When asked whether that meant an informal joint currency float
with set ranges was arranged in Paris, Lawson said "I do not
want to reveal the precise nature of the agreement, so as not
to make it easy for" speculation against the accord.
    Lawson said the Paris accord presumed that individual
countries would take corrective action if their currency began
reacting significantly to domestic macroeconomic factors.
    But if such movements were due to extraneous factors,
Lawson said the other pact countries would come to its aid
through concerted intervention on the foreign exchanges.
    "It is clear that both Germany and Japan are having
difficulty adjusting to their very large exchange rate
appreciations and making their economies more domestically
oriented, just as it is taking time for the United States to
make its own economy more export oriented," Lawson said.
    In his oral evidence to Parliament's Select Treasury
Committee, Lawson repeated that he was happy with the pound's
current level, adding that "It is an objective ... To try to
keep it around that level."
    He said the perception of sterling on foreign exchanges had
changed since the steep drop in oil prices, largely because the
pound had weathered that period so successfully. "There has been
a reassessment of sterling's fundamentals," Lawson said.  He
disagreed with what he termed "the grossly exaggerated claim"

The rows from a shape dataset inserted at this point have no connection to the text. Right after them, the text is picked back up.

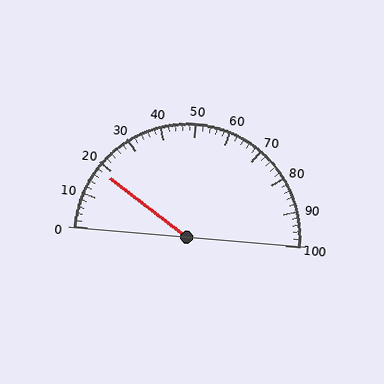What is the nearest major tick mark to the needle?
The nearest major tick mark is 20.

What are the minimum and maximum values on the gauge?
The gauge ranges from 0 to 100.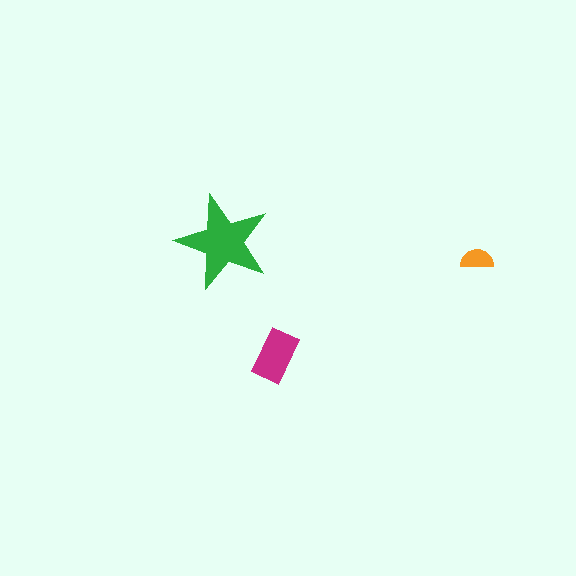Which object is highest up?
The green star is topmost.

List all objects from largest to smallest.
The green star, the magenta rectangle, the orange semicircle.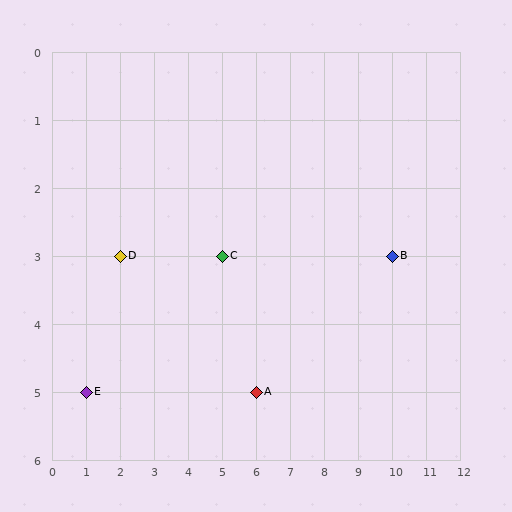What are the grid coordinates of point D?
Point D is at grid coordinates (2, 3).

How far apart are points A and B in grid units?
Points A and B are 4 columns and 2 rows apart (about 4.5 grid units diagonally).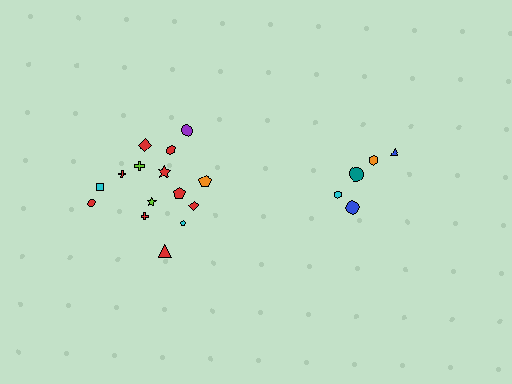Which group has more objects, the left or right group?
The left group.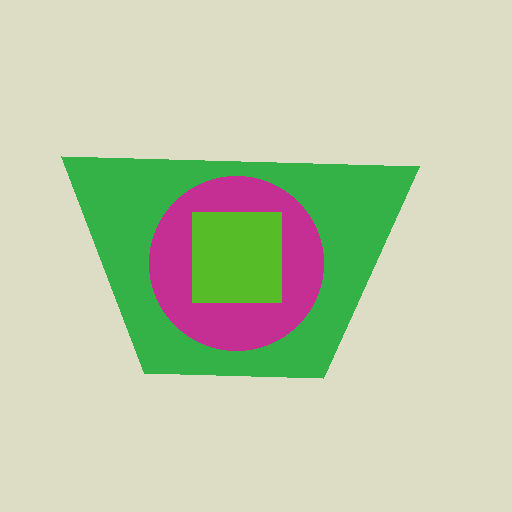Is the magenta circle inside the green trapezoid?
Yes.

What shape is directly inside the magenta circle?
The lime square.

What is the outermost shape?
The green trapezoid.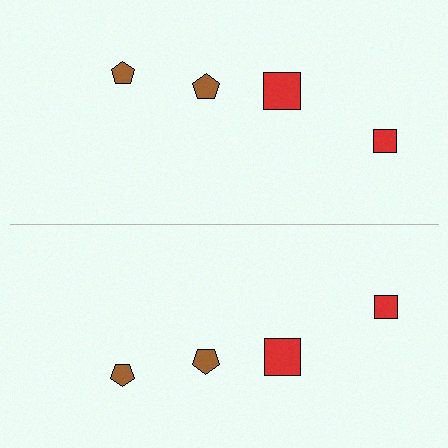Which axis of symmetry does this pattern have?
The pattern has a horizontal axis of symmetry running through the center of the image.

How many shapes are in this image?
There are 8 shapes in this image.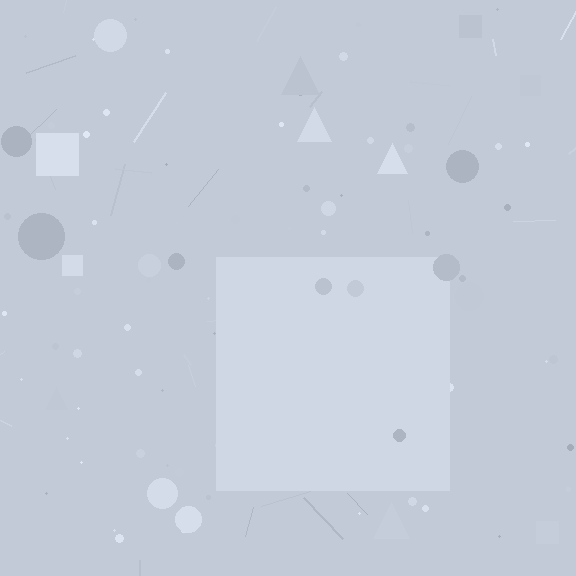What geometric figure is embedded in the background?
A square is embedded in the background.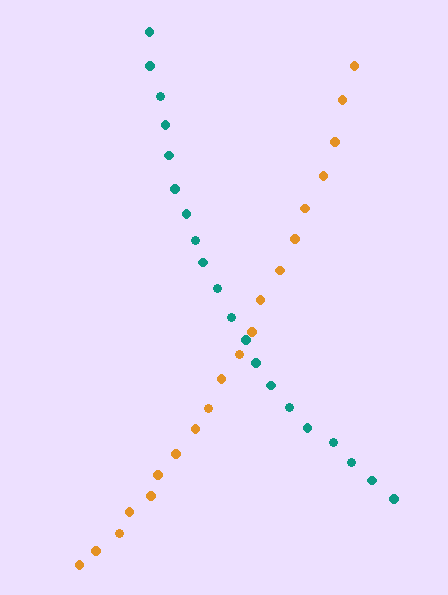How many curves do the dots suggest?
There are 2 distinct paths.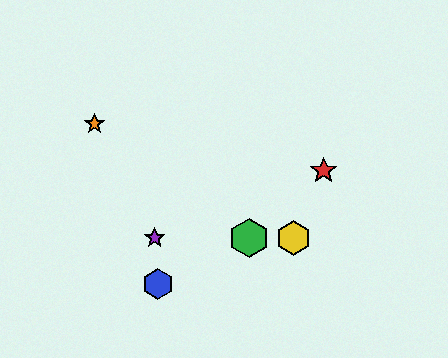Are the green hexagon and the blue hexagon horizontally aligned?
No, the green hexagon is at y≈238 and the blue hexagon is at y≈284.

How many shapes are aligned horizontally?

that real U.K. Interest rates were much higher than those of
other major industrialsed countries.
    Using as a reference the key three-month sterling interbank
rate as quoted in London, Lawson said Britain now had a real
interest rate level of 5.75 pct - the same as Japan did and
only a 0.75 percentaage point above the Group of Five average.
    Lawson confirmed that "over the medium and longer term, the
government's objective is zero inflation."
    He said the government's intention of its PSBR constant at
1.0 pct of GDP "is the modern equivalent of the balanced budget
doctrine."  He added that "to allow the debt/GDP ratio to remain
constant on anything other than zero inflation basis is simply
a recipe for accelerating inflation."